Last month a New York federal court awarded Gucci $4.7 million in its three-year-long trademark case against Guess Inc. and its footwear licensee, Fisher. Now Judge Shira Scheindlin has reduced the damages owed by Fisher by nearly $1.5 million.
According to an amended opinion filed Monday, Marc Fisher must now pay Gucci $456,183, down from $1.9 million.
The total damages that Gucci is due from all parties in the case — including Guess — are now $4.61 million as Scheindlin corrected mathematical errors and oversights in identifying infringing styles.

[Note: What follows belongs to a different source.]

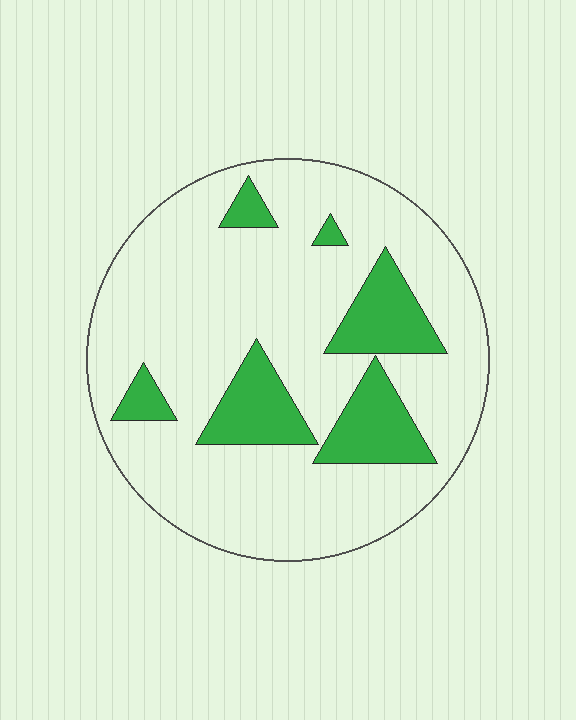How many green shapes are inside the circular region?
6.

Gucci originally sought damages of roughly $221 million, alleging that Guess and a handful of its licensees sold more than $200 million in goods that infringed on Gucci’s trademarks.

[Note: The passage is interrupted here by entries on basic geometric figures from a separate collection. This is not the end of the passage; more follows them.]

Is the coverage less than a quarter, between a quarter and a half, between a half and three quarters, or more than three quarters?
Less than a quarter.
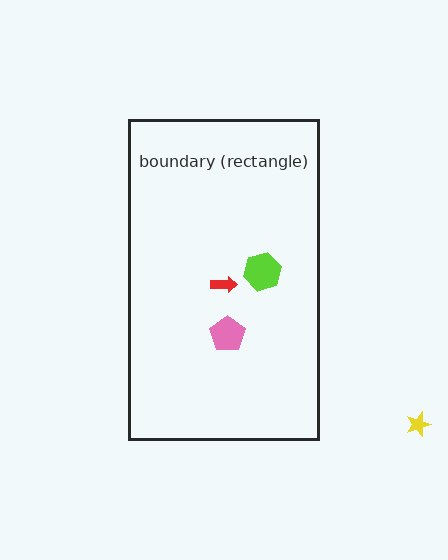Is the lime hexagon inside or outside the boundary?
Inside.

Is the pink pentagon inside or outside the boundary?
Inside.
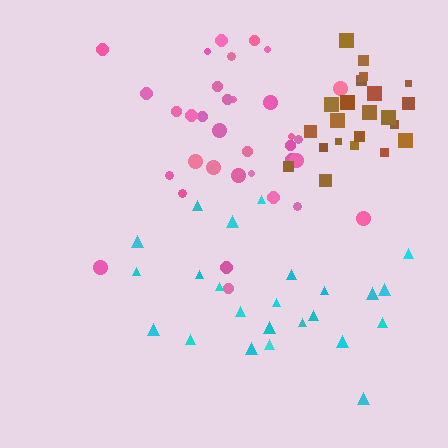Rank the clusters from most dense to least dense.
brown, pink, cyan.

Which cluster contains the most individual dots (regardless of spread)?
Pink (35).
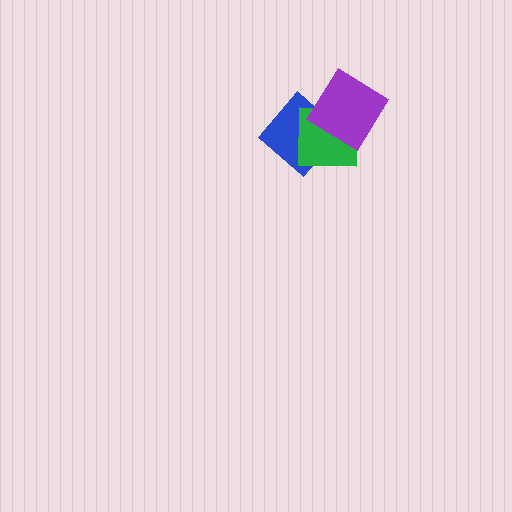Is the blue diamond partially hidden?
Yes, it is partially covered by another shape.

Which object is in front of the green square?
The purple diamond is in front of the green square.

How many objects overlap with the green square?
2 objects overlap with the green square.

“We are pleased with the judge’s decision to reduce the damages, although we are disappointed in the finding that any footwear infringed,” the Fisher firm told WWD. “Gucci clearly was overreaching, as reflected by the fact that more than 90 percent of Gucci’s claims were thrown out, leaving a minor dispute that could have been resolved years ago without litigation.”
Trademarks at issue during the trial, which was held from March 28 to April 19, included a block letter “G,” a combination of green-and-red stripes, a script and diamond-logoed motifs. The judge said Gucci had proven that Guess’ use of the Quattro G pattern in brown and beige colorways and Marc Fisher’s use of the green-red-green stripe diluted the luxury Italian design houses’ trademarks.

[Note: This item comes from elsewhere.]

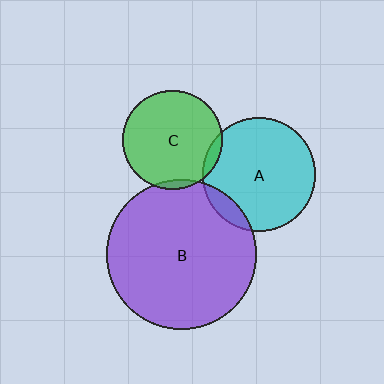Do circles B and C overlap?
Yes.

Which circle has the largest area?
Circle B (purple).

As a result, Gucci was granted damages, as well as a permanent injunction barring Guess from using the Quattro G pattern, the green-red-green stripe and certain other square G marks, but the judge did not find that the script logo caused any harm.
By company, Guess is ordered to pay $2.3 million, Mark Fisher must pay $456,183 and handbag licensee Signal Products Inc. has to fork over $1.8 million. Other licensees named in the suit include The Max Leather Group-Cipriani Accessories Inc. and Swank Inc., which have been ordered to pay $24,701 and $18,791, respectively.
“Gucci America acknowledges today’s decision in its case against Guess Inc. and its licensees, which simply corrects a calculation error on the court’s part in its original ruling,” Gucci told WWD. “This does not change the substance of the original May 21 decision, in which the court found that Guess had willfully infringed Gucci’s iconic designs and that for this reason Gucci should be granted an award on some of the profits made by Guess for its retail sales. Gucci remains confident that the court’s ruling in this case will continue to serve as a powerful deterrent.”